30 abril 2026

Convergência sindical: condição para uma grande Greve Geral (Acção Socialista n.º 1929 de 30.04.2026)

Por Fernando Gomes

A acção sindical que defendemos assenta em princípios claros: a unidade dos trabalhadores, o respeito pelo pluralismo e a construção de convergências sindicais como condição essencial para alcançar resultados concretos. A história do movimento sindical português demonstra que foi pela convergência entre diferentes correntes e organizações que se conquistaram os maiores avanços sociais e laborais. É essa herança que devemos honrar e projectar no presente e no futuro.
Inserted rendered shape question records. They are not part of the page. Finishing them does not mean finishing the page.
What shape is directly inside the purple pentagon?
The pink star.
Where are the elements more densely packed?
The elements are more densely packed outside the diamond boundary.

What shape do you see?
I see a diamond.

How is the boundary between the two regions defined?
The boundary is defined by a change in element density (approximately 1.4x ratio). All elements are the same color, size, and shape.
A própria intervenção da Corrente Sindical Socialista da CGTP-IN tem sido inequívoca nesse sentido: a defesa da construção de convergências entre a CGTP-IN, a UGT e Sindicatos Independentes como orientação estratégica para reforçar a capacidade de luta dos trabalhadores.
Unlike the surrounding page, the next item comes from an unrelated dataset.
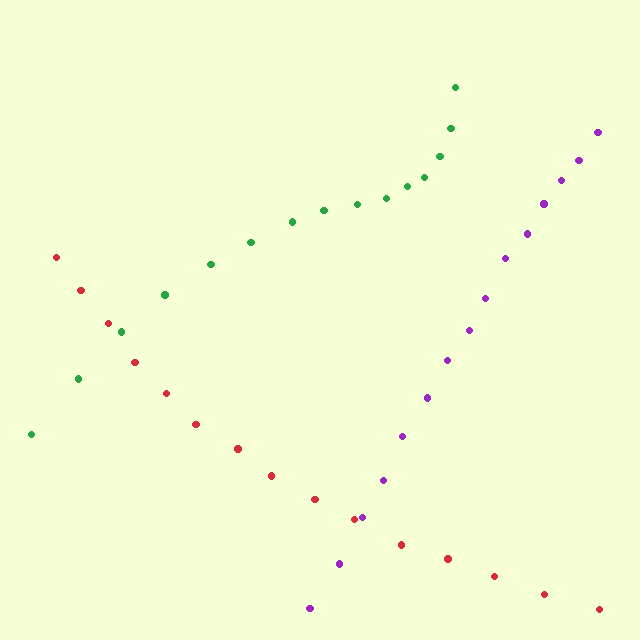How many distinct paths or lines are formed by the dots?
There are 3 distinct paths.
Mas essa convergência, para ser consequente, tem de estar ao serviço de uma acção sindical eficaz. Hoje, essa acção exige uma resposta firme de combate ao pacote laboral e às políticas que continuam a degradar direitos, bloquear a contratação colectiva e limitar a acção sindical nas empresas. Como temos afirmado, não basta proclamar a luta: é necessário articulá-la com negociação séria, objectivos concretos e a construção de relações de força que permitam alcançar resultados.

É neste quadro que deve ser avaliada a decisão de avançar para uma greve geral. Uma greve geral só cumpre plenamente o seu papel quando é expressão de uma ampla mobilização sindical, social e política, quando é preparada com tempo, com envolvimento dos trabalhadores e, sobretudo, com convergência entre organizações sindicais.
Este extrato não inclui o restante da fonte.